21 February 2013
Kitty's Kountry Rankings are below, with a description of how they are kompiled. This week, as every week, I give out three Encomiums to countries which have done Good Things, and award three Execrations for countries which according to my highly personal and partial views have done Bad Things.
The Bahamas is to have a VAT, so why am I congratulating it? Because a VAT is a more trade-friendly tax than the excise taxes it replaces. I'm not sure that the Bahamas would necessarily have taken this step if it had been left to its own devices; it's happening because the various regional initiatives such as CARICOM, of which The Bahamas is a member, point towards a tariff-free single market. You could say that VAT merely replaces equivalent tariffs, but that's not really so: if, for instance, imported materials are turned into a product that is eventually exported (zero-rated) then that does support trade; and even domestically a VAT is better than the cumulation of tariffs and sales taxes that can make imported goods so expensive. (By the way, is The Bahamas it? them? her? It's the The that causes the problem, implying that there are multiple Bahamas when it's clearly one country or jurisdiction or whatever it is. The Philippines and The Seychelles are other countries ending in 's' and they have the same issue. Why not The Mauritius, then?)
Staying with trade, there is yet another bouquet for Canada to add to its existing florist's shop of them, as it throws in its lot with the Pacific Alliance. Yes, Canada, like the USA, faces West as well as East. It's no coincidence that the IMF is complimenting Canada on its economic policies this week. We can fairly attribute Canada's recent successes to a longish period of consistent business- and trade-friendly governance, and at least in this respect we may reflect that a parliamentary democracy like Canada may have a better constitutional model than its southern neighbour, in the grip of legislative paralysis because of its presidential model. But that is too glib: France has a presidential model, and it currently doesn't suffer from legislative gridlock. Many French people probably wish it did.

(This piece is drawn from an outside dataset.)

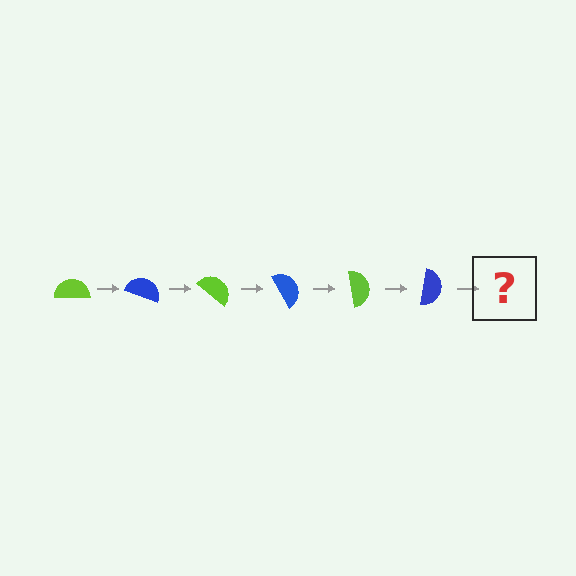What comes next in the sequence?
The next element should be a lime semicircle, rotated 120 degrees clockwise from the start.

The EU/US FTA completes a trio of trade-related stories this week, not that I believe it will happen. There are too many special interests on both sides of the pond: the US President no longer has power to adopt trade treaties under the TPA (Trade Promotion Authority), unfortunately, so that any treaty is likely to be torn to shreds by the Congress, while in Europe it's just about unimaginable that the French will ever agree to dismantling the Common Agricultural Policy, which stands squarely in the way of open markets. And after that there is the European Parliament, which is just about to demonstrate its wilful, childish, destructive nature by voting against the budget laboriously hacked out by the 27 leaders last week. So the bouquet I am giving to the US is to reward good intentions rather than actual results. If the FTA comes into being, there will be a florist's shop bigger than the Capitol.

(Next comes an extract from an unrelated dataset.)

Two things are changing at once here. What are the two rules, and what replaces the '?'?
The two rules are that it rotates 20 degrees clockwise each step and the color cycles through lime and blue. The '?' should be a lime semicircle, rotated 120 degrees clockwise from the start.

I'm sorry to see that New Zealand's finance minister is backing the OECD's push to harmonize, regularize or sanitize, or whatever you want to call it, the international corporate taxation regime. New Zealand has a nominally right-wing government, and indeed it has behaved in a business-friendly way since it came into power. Mind you, when it comes to taxation, just about all finance ministers seem to sing from the same hymn-sheet, whatever their affiliation. Instead, they should drink from a glass labeled "competition" every morning. In these few words I'm not going to try to lay out the pros and cons of the OECD's pogrom against BEPS (base erosion and profit-shifting), but I just want to point out that for all the fine words and lofty intentions being slung around, the only way in which the international community (aka the high-taxing nations) can change matters is by reducing competition, which is against the interests of both business and their own citizens.
Across the Tasman Sea, where there is a left-wing government, another copy of the BEPS hymn-sheet is in use, as the government tries to ensure "fair play" by corporate tax-payers. The words "'fair play" have great resonance in Australia, for historical reasons, so you would expect them to be trundled out by politicians at every opportunity. But this is a misuse of the word "fair", as for example in "fair trade", which cannot be as good as "free trade". Another of my hobby-horses: when I see a product labelled "fair" I move straight on to the next shelf. The particular burden of the Australian minister's speech was aimed at reducing secrecy on the part of MNCs, but that seems peculiar to me. What is secret about companies' tax planning? It may be complicated, but there is very little hidden from shareholders, and if the company is listed, its tax planning is probably explained in grinding detail. Transfer pricing legislation is designed to ensure arm's length pricing, and to elicit details of pricing mechanisms. Where is the secrecy? To conflate transparency with fairness is no more than a populist gimmick aimed at shaming businesses into paying more tax, as happened in the UK with Starbucks.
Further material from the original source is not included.